Alameda was initially allowed to get the same amount of revenue as FTX from trading fees, which was about $300 million at the time, Mr. Wang said. But he added that this line of credit has increased over time, reaching tens of billions of dollars. Mr. Bankman Fried said he had no problems with this, Mr. Wang said.

Since FTX’s collapse, Mr. Bankman-Fried has repeatedly said he was only vaguely aware of how much Alameda was borrowing from the exchange. But Mr. Wang testified that Mr. Bankman-Fried made Alameda’s credit visible on one of his computer screens in the office. Mr. Wang said he, Mr. Bankman-Fried, Mr. Singh and Ms. Ellison discussed the money owed by Alameda at a meeting in June 2022.

At the end of the meeting at FTX’s office in the Bahamas, Mr. Wang said, Mr. Bankman-Fried approached Ms. Ellison and told her she could use more client money to pay off Alameda’s creditors.

During questioning, Mr. Wang said that some of the special privileges enjoyed by Alameda were part of its role as a business partner to enable FTX clients to freely buy and sell cryptocurrencies. He is scheduled to answer more questions from defense attorneys when the trial resumes on Tuesday.

Mr. Wang and Mr. Bankman-Fried were colleagues at MIT before founding FTX together in 2019.
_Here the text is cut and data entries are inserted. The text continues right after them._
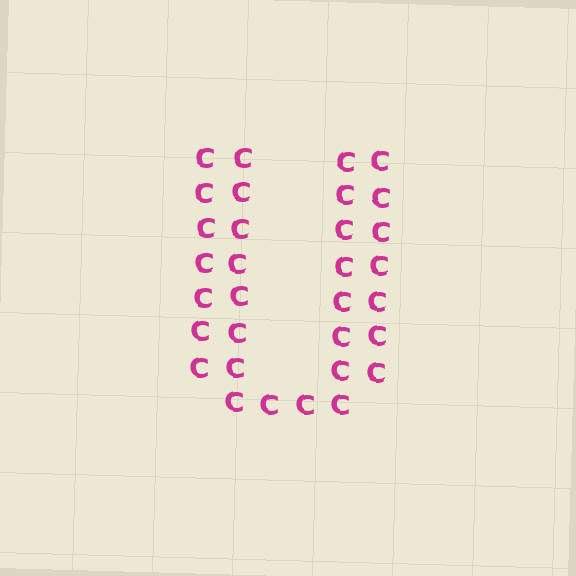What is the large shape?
The large shape is the letter U.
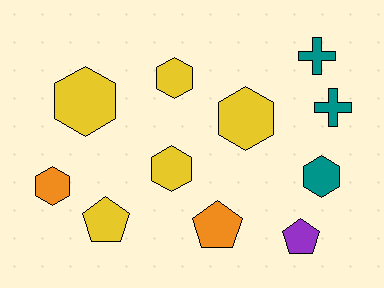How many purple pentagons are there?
There is 1 purple pentagon.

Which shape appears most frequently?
Hexagon, with 6 objects.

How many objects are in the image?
There are 11 objects.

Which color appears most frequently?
Yellow, with 5 objects.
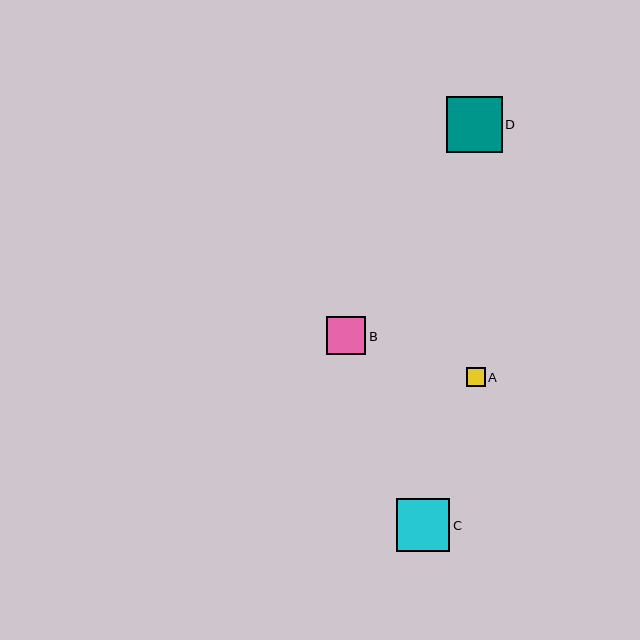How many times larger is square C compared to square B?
Square C is approximately 1.4 times the size of square B.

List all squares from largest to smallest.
From largest to smallest: D, C, B, A.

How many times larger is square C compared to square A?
Square C is approximately 2.8 times the size of square A.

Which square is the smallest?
Square A is the smallest with a size of approximately 19 pixels.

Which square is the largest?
Square D is the largest with a size of approximately 55 pixels.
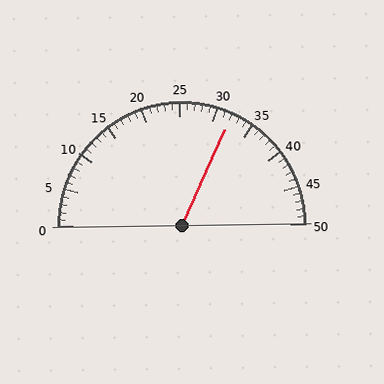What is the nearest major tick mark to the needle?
The nearest major tick mark is 30.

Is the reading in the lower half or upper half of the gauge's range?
The reading is in the upper half of the range (0 to 50).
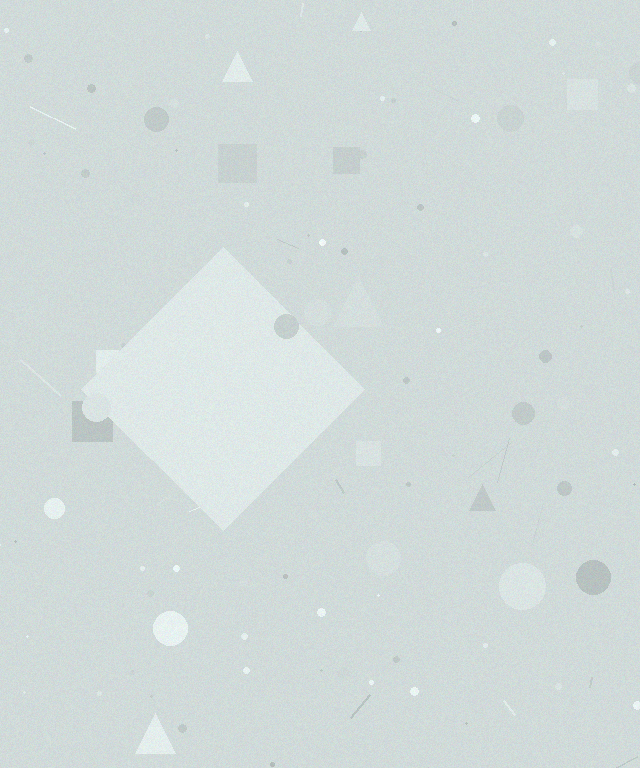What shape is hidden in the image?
A diamond is hidden in the image.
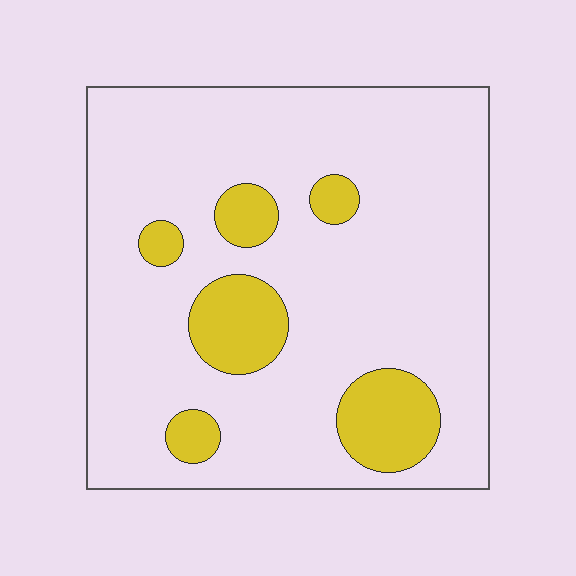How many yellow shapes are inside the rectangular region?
6.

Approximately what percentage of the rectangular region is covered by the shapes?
Approximately 15%.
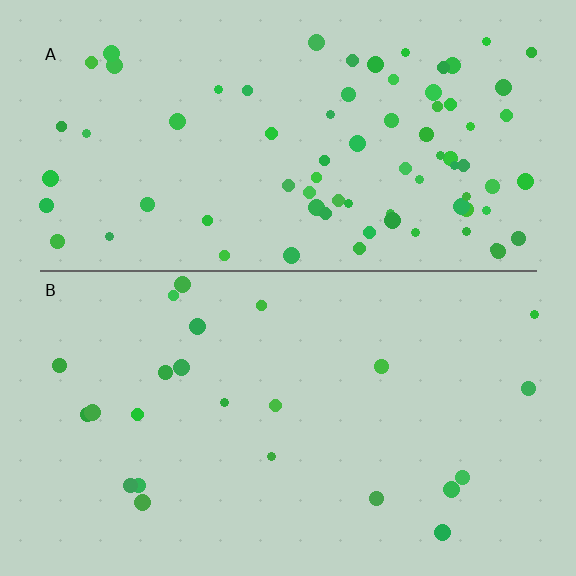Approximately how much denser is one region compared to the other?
Approximately 3.3× — region A over region B.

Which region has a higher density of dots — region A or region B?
A (the top).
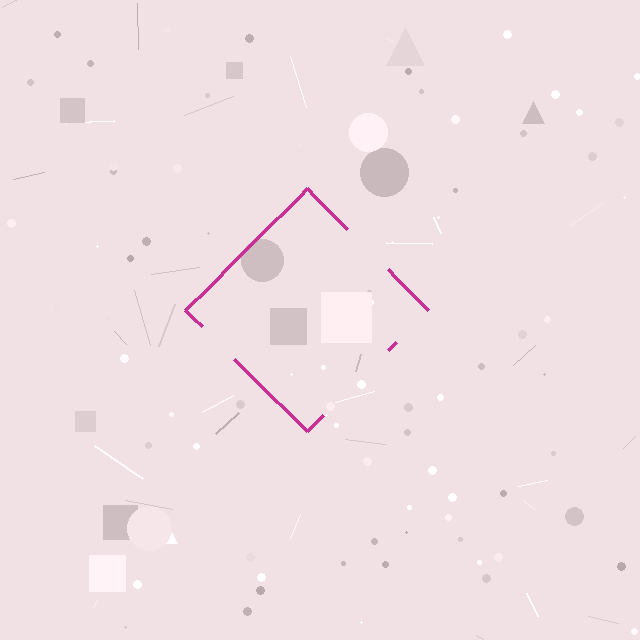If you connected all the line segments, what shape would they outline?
They would outline a diamond.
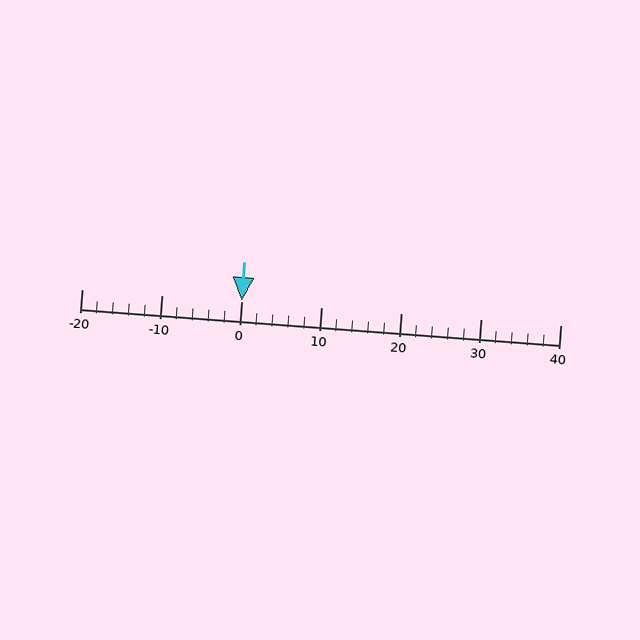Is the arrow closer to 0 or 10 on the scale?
The arrow is closer to 0.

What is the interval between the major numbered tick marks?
The major tick marks are spaced 10 units apart.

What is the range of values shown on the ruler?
The ruler shows values from -20 to 40.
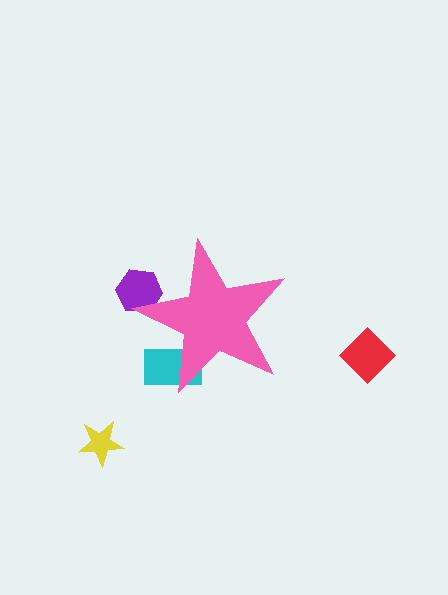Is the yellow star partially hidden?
No, the yellow star is fully visible.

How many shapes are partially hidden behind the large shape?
2 shapes are partially hidden.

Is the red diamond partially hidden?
No, the red diamond is fully visible.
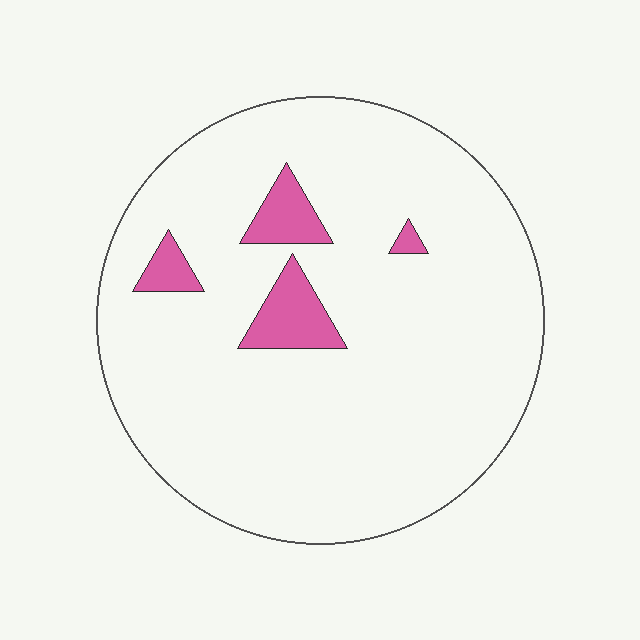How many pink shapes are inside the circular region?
4.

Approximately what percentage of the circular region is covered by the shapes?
Approximately 10%.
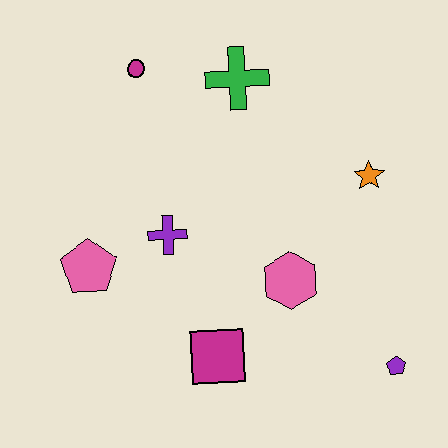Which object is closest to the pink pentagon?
The purple cross is closest to the pink pentagon.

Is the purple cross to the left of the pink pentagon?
No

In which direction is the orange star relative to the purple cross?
The orange star is to the right of the purple cross.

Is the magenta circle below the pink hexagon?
No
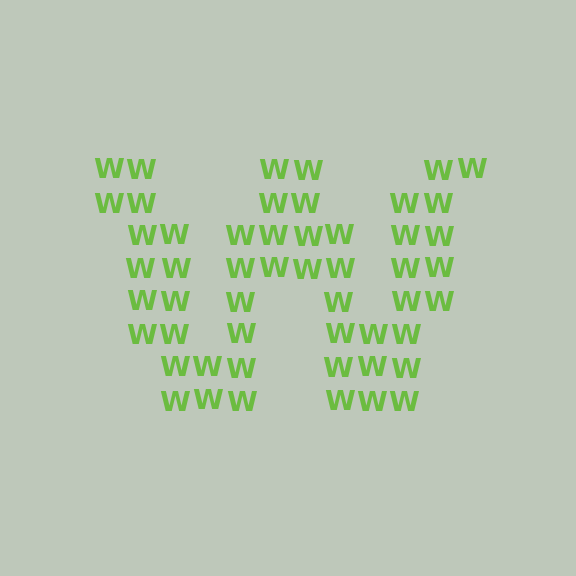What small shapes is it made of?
It is made of small letter W's.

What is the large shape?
The large shape is the letter W.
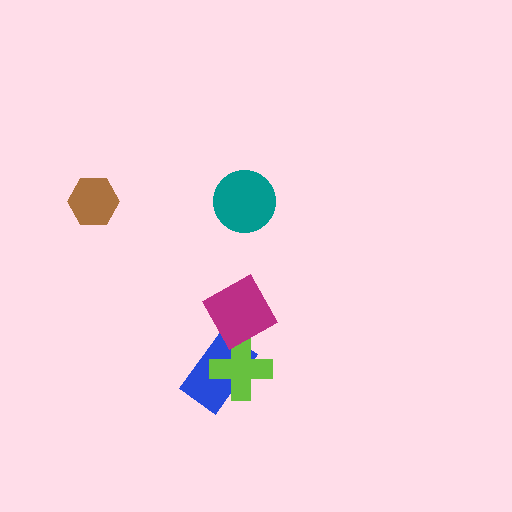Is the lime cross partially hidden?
Yes, it is partially covered by another shape.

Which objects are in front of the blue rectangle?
2 objects cover part of the blue rectangle: the lime cross and the magenta diamond.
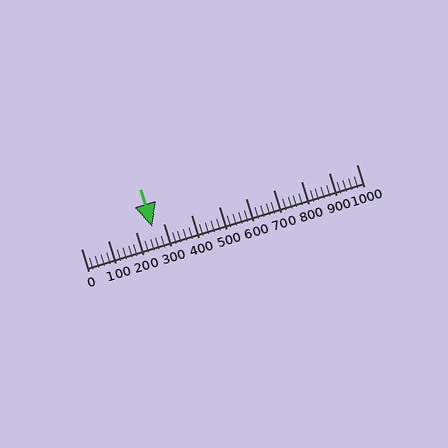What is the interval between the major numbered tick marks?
The major tick marks are spaced 100 units apart.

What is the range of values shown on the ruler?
The ruler shows values from 0 to 1000.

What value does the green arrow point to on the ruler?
The green arrow points to approximately 258.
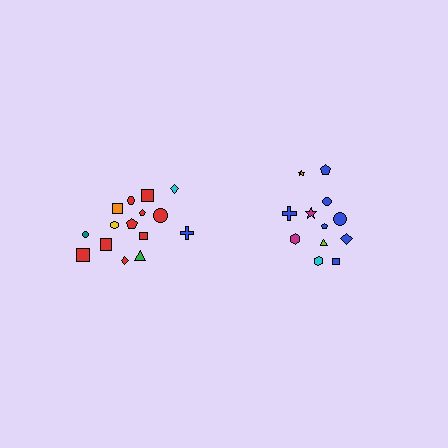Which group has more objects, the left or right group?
The left group.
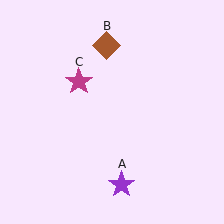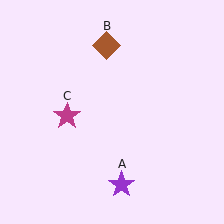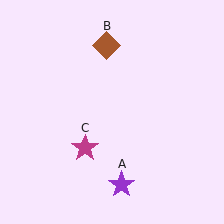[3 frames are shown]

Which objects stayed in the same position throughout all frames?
Purple star (object A) and brown diamond (object B) remained stationary.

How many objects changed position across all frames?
1 object changed position: magenta star (object C).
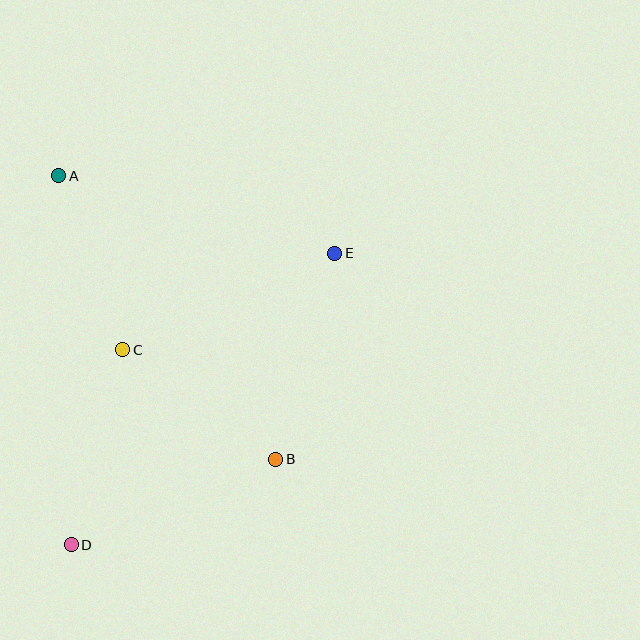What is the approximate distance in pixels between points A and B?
The distance between A and B is approximately 357 pixels.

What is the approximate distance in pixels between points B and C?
The distance between B and C is approximately 188 pixels.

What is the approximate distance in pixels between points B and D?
The distance between B and D is approximately 222 pixels.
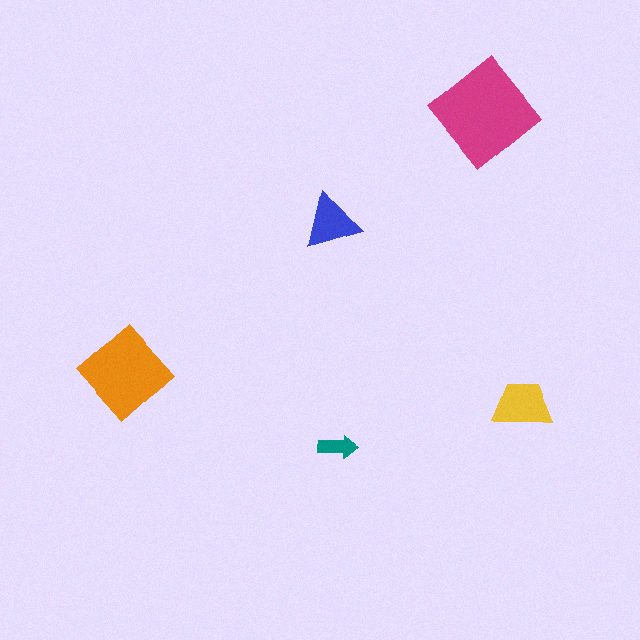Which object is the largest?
The magenta diamond.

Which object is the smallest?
The teal arrow.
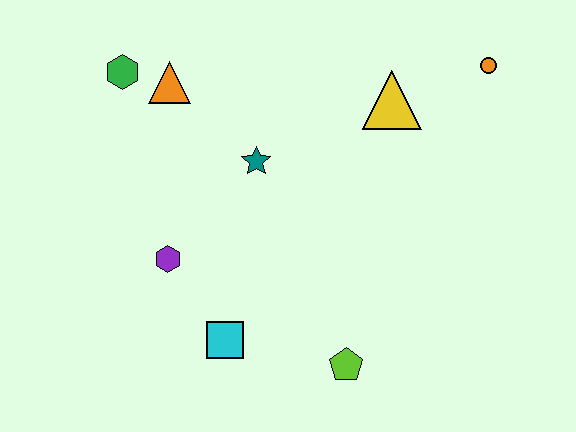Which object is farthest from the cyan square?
The orange circle is farthest from the cyan square.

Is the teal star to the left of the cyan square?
No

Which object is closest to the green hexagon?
The orange triangle is closest to the green hexagon.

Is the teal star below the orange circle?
Yes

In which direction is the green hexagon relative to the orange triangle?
The green hexagon is to the left of the orange triangle.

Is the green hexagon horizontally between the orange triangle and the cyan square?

Like Mr. Bankman-Fried, Mr. Wang has become extremely wealthy, with enormous wealth estimated His net worth is approximately $5 billion. Within FTX, he and Mr. Bankman-Fried were viewed as opposites. While Mr. Bankman-Fried was the talkative businessman, Mr. Wang was the shy programmer who came to work in the middle of the afternoon and worked all night.

They were also close friends who lived with eight other colleagues in a luxury penthouse in the Bahamas, where FTX is based. That relationship ended in December when Wang pleaded guilty to federal fraud charges, saying he knew “what I was doing was wrong.”

Before Mr. Wang took the stand, the lawyers questioned a witness who was one of Mr. Bankman-Fried’s colleagues at MIT, Adam Yedediah. Mr. Yedidia, who worked as a developer at FTX, recounted a conversation he had with Mr. Bankman-Fried in mid-2022, months before FTX failed, in which the founder admitted his company was on shaky footing.

“Sam said something like, ‘We were bulletproof last year, but we’re not bulletproof this year,’” Mr. Yedidia said. Mr. Bankman-Fried explained that it could take six months to three years to make the company “bulletproof again,” he said.

Mr. Yedidia was followed on the witness stand by Matt Huang, founder of Paradigm, a venture capital firm that has been one of FTX’s largest backers. Mr. Huang said he would have been concerned about allowing investment in FTX if he had known the full extent of the exchange’s relationship with Alameda.